Line of the Day (Better Care Reconciliation Act of 2017 Edition)
Peter Suderman writing about the Senate health care bill at Hit and Run:
In other words, it is exactly what critics predicted: a bill that, at least in the near term, retains weakened versions of nearly all of Obamacare’s core features while fixing few if any of the problems that Republicans say they want to fix. It is Obamacare lite—the health law that Republicans claim to oppose, but less of it. It represents a total failure of Republican policy imagination.
The piece is a good run-down of how the Senate bill is what Suderman calls “Obamacare lite.” Regardless of what one thinks about Obamacare as a policy solution, the Senate bill is yet another example of the bankruptcy of the Republican position on this topic. This is noteworthy because the party has been claiming it has a better approach to health care policy since the Affordable Care Act first was signed into law. They have repeatedly claimed the need to “repeal and replace” and yet, given the opportunity to do so has demonstrated a dearth of actual ideas and solutions. Rather, the only principles on display appear to be a desire to cut taxes on upper earners.
And, quite frankly, if that is what the party is, that is what the party is. But, that isn’t what they have been saying. All of which, by the way, is made worse by the fact that a lot of changes are deferred for years. The bill, if passed, would create more, not less, uncertainty and instability in our health care system.

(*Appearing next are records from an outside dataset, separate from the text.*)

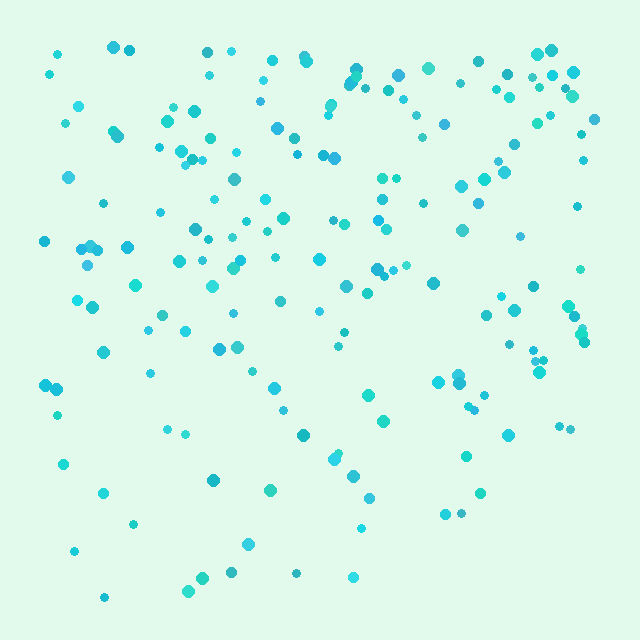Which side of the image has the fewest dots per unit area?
The bottom.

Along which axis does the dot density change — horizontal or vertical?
Vertical.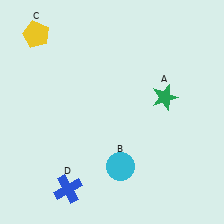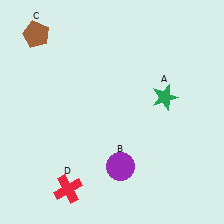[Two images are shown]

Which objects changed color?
B changed from cyan to purple. C changed from yellow to brown. D changed from blue to red.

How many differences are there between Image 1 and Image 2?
There are 3 differences between the two images.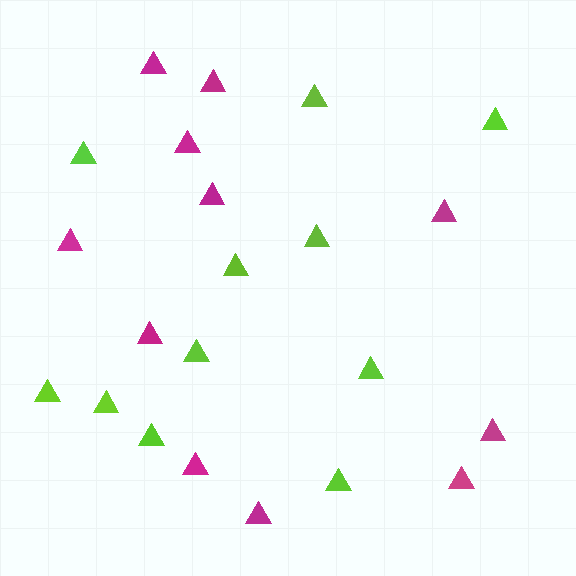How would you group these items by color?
There are 2 groups: one group of magenta triangles (11) and one group of lime triangles (11).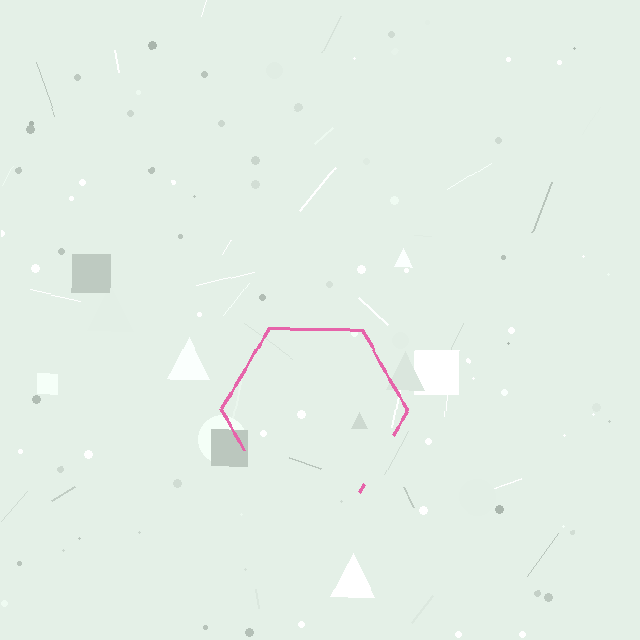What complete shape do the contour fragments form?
The contour fragments form a hexagon.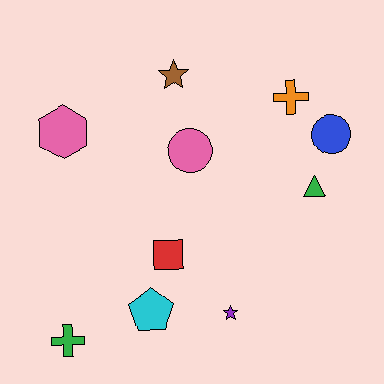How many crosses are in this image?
There are 2 crosses.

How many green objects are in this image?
There are 2 green objects.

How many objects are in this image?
There are 10 objects.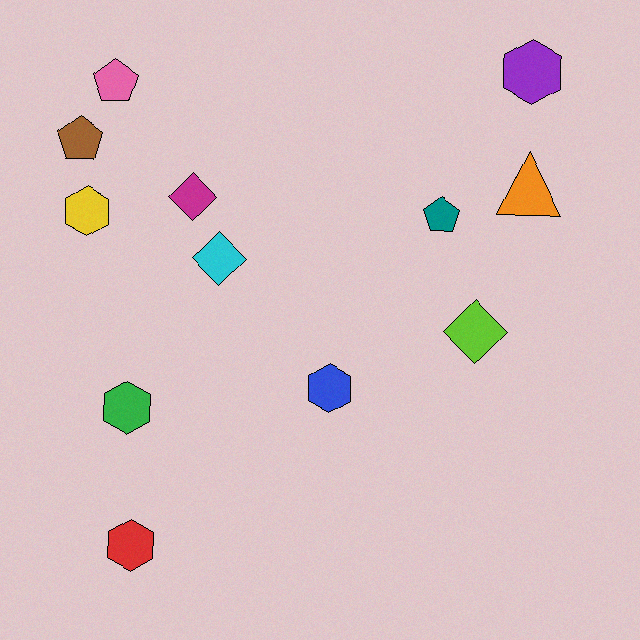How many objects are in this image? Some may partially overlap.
There are 12 objects.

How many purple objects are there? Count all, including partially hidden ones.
There is 1 purple object.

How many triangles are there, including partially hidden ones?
There is 1 triangle.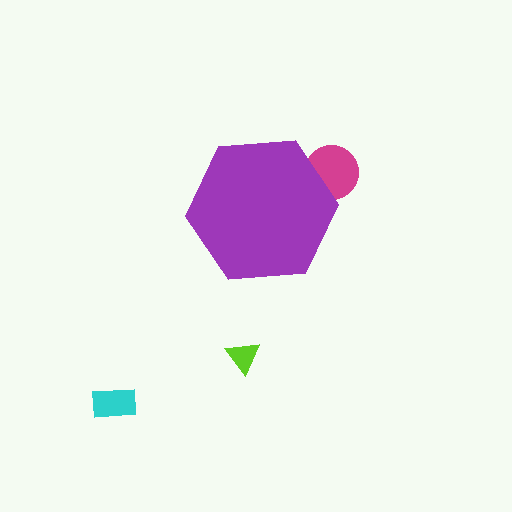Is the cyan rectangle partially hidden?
No, the cyan rectangle is fully visible.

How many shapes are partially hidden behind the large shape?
1 shape is partially hidden.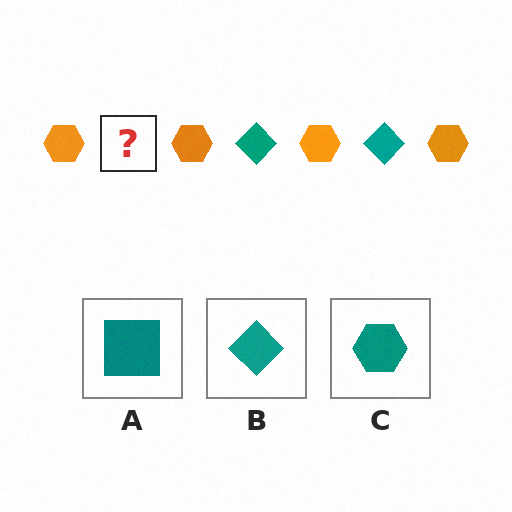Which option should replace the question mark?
Option B.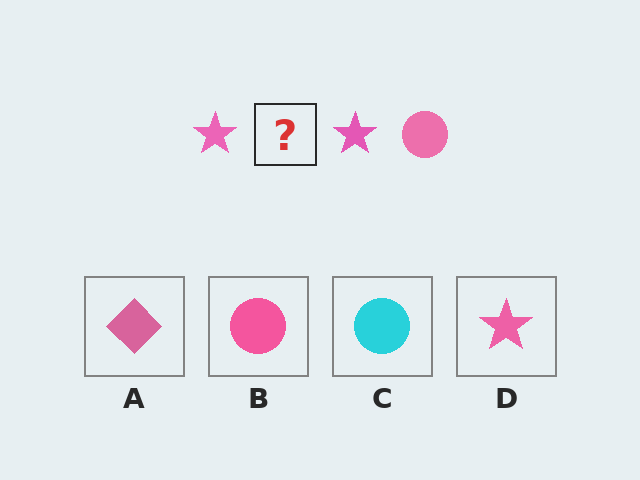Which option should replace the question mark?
Option B.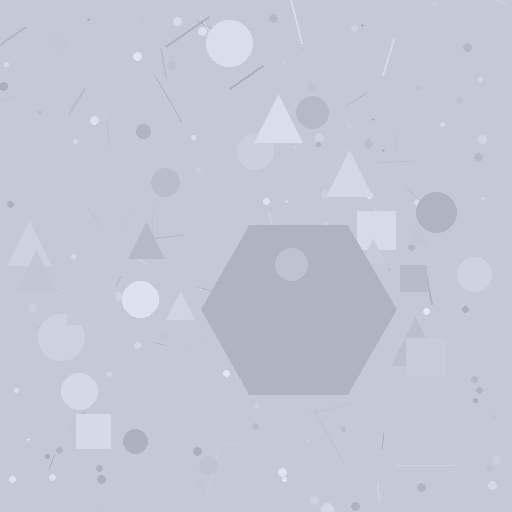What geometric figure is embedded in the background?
A hexagon is embedded in the background.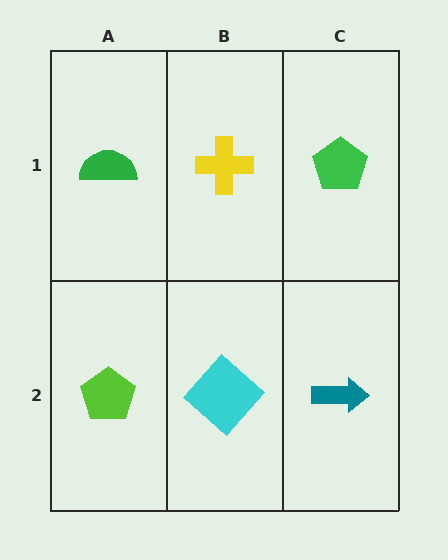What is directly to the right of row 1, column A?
A yellow cross.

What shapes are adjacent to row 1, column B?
A cyan diamond (row 2, column B), a green semicircle (row 1, column A), a green pentagon (row 1, column C).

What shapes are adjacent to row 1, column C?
A teal arrow (row 2, column C), a yellow cross (row 1, column B).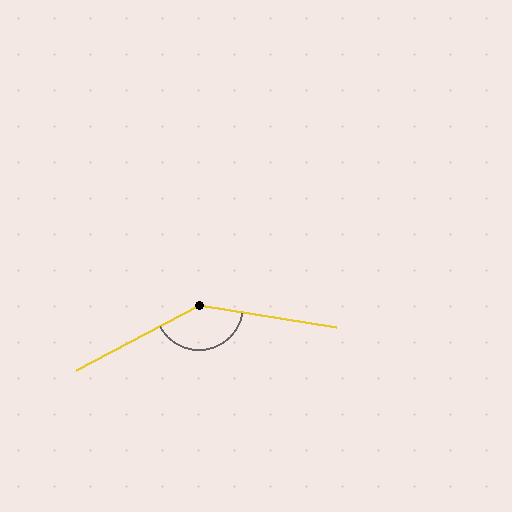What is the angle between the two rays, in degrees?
Approximately 143 degrees.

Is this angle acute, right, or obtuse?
It is obtuse.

Part of me is not surprised that congressional Republicans have no vision in this area of policy, if anything because they have not demonstrated much in the way of policy imagination, to use Suderman’s term, for some time. Indeed, the degree to which the GOP has been dedicated to actual governance has been questionable for some time, except for their dedication to the notion that tax cuts are the solution to all policy problems. Still, part of me is astounded that there has been so very little in the way of some kind of conservative counter-proposal to the ACA. Of course, part of the problem is that the ACA really isn’t an especially liberal solution (speaking in historic US political usage of the term). Some of its design emerges from conservative-oriented proposals and, further and more importantly, the basic infrastructure of Obamacare was build on a system of employee-based private insurance. It did not radically change the pre-ACA system, rather it just grafted on elements to try and expand coverage.
I would note, too, the amateur nature of the current White House is part of the problem: there is no policy energy emanating from the executive branch on this topic, as was the case when the Clinton administration failed to overhaul health care policy and when the Obama administration successfully passed the ACA.
Another amazing illustration of the fact that the GOP is by no means repealing and replacing the underlying policy structure of the ACA:
The Obama administration initially requested congressional authorization to make the CSR payments, which are called for in Obamacare, but not explicitly appropriated. The House did not provide it. The administration then paid them anyway, believing that the exchanges would collapse without them. In response, House Republicans sued, arguing that only Congress has the power to appropriate funds. A federal judge agreed that the Obama administration was violating the constitutional separation of powers. The Trump administration has continued making the payments while threatening to withhold them, adding to the uncertainty for insurers operating in the exchanges.
Now Senate Republicans are proposing to explicitly authorize those payments for the first time. That means they are proposing to explicitly authorize and continue the very policy their House colleagues took the previous administration to court for pursuing. It amounts to an expansion of Obamacare, and while it may reduce uncertainty in some markets, it is unlikely to halt premium increases or fully stabilize the exchanges, which were degrading even before Trump threatened to withhold the payments. Moreover, it is an admission that Republicans do not believe they can meaningfully improve on the Obama administration’s implementation of the law.
Emphases mine. Such a situation also makes it more difficult to reconcile the Senate version with the House version, one suspects (assuming, of course, the Senate version passes, which may not happen).
h/t: Chris Lawrence for noting the Suderman piece (and the top quote).